The current state of generative AI in video often feels like a “one-shot” magic trick. A user enters a text prompt, a video is produced, and if the result is flawed—such as distorted limbs or unnatural movements—the user is left with little choice but to start over with a new prompt. This “black box” approach creates a barrier for professional creators who require precision rather than random luck.
Cartwheel, a new 3D animation startup, is attempting to break this cycle. Founded by industry veterans Andrew Carr (formerly of OpenAI) and Jonathan Jarvis (formerly of Google), the company is building tools designed to automate the technical heavy lifting of animation while leaving the creative decision-making in the hands of the artist.
The Data Problem: Why 3D is Harder Than Text
While large language models (LLMs) and image generators have flourished due to the near-infinite availability of text and images on the internet, 3D motion data is much harder to find.
The scarcity of high-quality 3D data presents a significant hurdle for AI development.
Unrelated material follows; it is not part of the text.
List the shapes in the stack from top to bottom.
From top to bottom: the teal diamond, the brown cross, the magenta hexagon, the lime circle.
Unlike written language, which is abundant, precise data regarding how bodies move in three-dimensional space is relatively rare. According to co-founder Jonathan Jarvis, the difficulty of sourcing this data was “10 to 100 times” harder than initially anticipated.
To overcome this, Cartwheel is not just generating “pixels” (flat images); they are mapping human biomechanics. Their models aim to translate simple 2D inputs—such as a video of someone dancing—into precise, realistic 3D skeletal structures. This allows for a level of technical accuracy that flat video generators cannot match.
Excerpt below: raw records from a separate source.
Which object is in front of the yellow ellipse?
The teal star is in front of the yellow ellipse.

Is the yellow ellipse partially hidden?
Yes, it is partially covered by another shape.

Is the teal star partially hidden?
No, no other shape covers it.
Fighting “AI Sameness” Through Creative Control
A common criticism of generative AI is its tendency toward “sameness”—the phenomenon where content produced by the same model begins to look repetitive and lacks distinct character.
Cartwheel’s founders argue that this lack of variety is a direct result of a lack of control. Their solution is to provide a “control layer” rather than a finished product.
- The AI as a Power Tool: Instead of generating a final, unchangeable video, Cartwheel generates 3D assets that are meant to be manipulated.
- Post-Generation Editing: Because the output is 3D data, creators can adjust lighting, move camera angles, or tweak a character’s pose after the initial generation is complete.
- Personalized Performance: By allowing artists to “push and pull” the performance, the technology moves away from being a replacement for the artist and becomes a sophisticated tool for expression.
The Vision: Open-Ended Storytelling
The ultimate goal for Cartwheel extends beyond mere efficiency; it is about enabling “open-ended storytelling.”
In the rapidly evolving landscapes of gaming and social media, the demand for content is outstripping the capacity of traditional, manual animation. Cartwheel envisions a future where characters are not just playing back pre-recorded loops, but are powered by motion models that allow them to react and perform in real-time.
The founders predict a fundamental shift in the industry workflow:
“Everyone will work in 3D even if it’s authored in 2D, even if the final output is just 2D video.”
By focusing on the “layer below the pixels”—the underlying movement and structure—Cartwheel hopes to bridge the gap between a creator’s 2D vision and a high-fidelity 3D reality.
Conclusion
Cartwheel seeks to transform generative AI from a generator of static videos into a dynamic engine for 3D movement. By prioritizing control and biomechanical accuracy, they aim to ensure that while machines handle the technical mechanics, humans retain the “taste” and emotional heart of the story.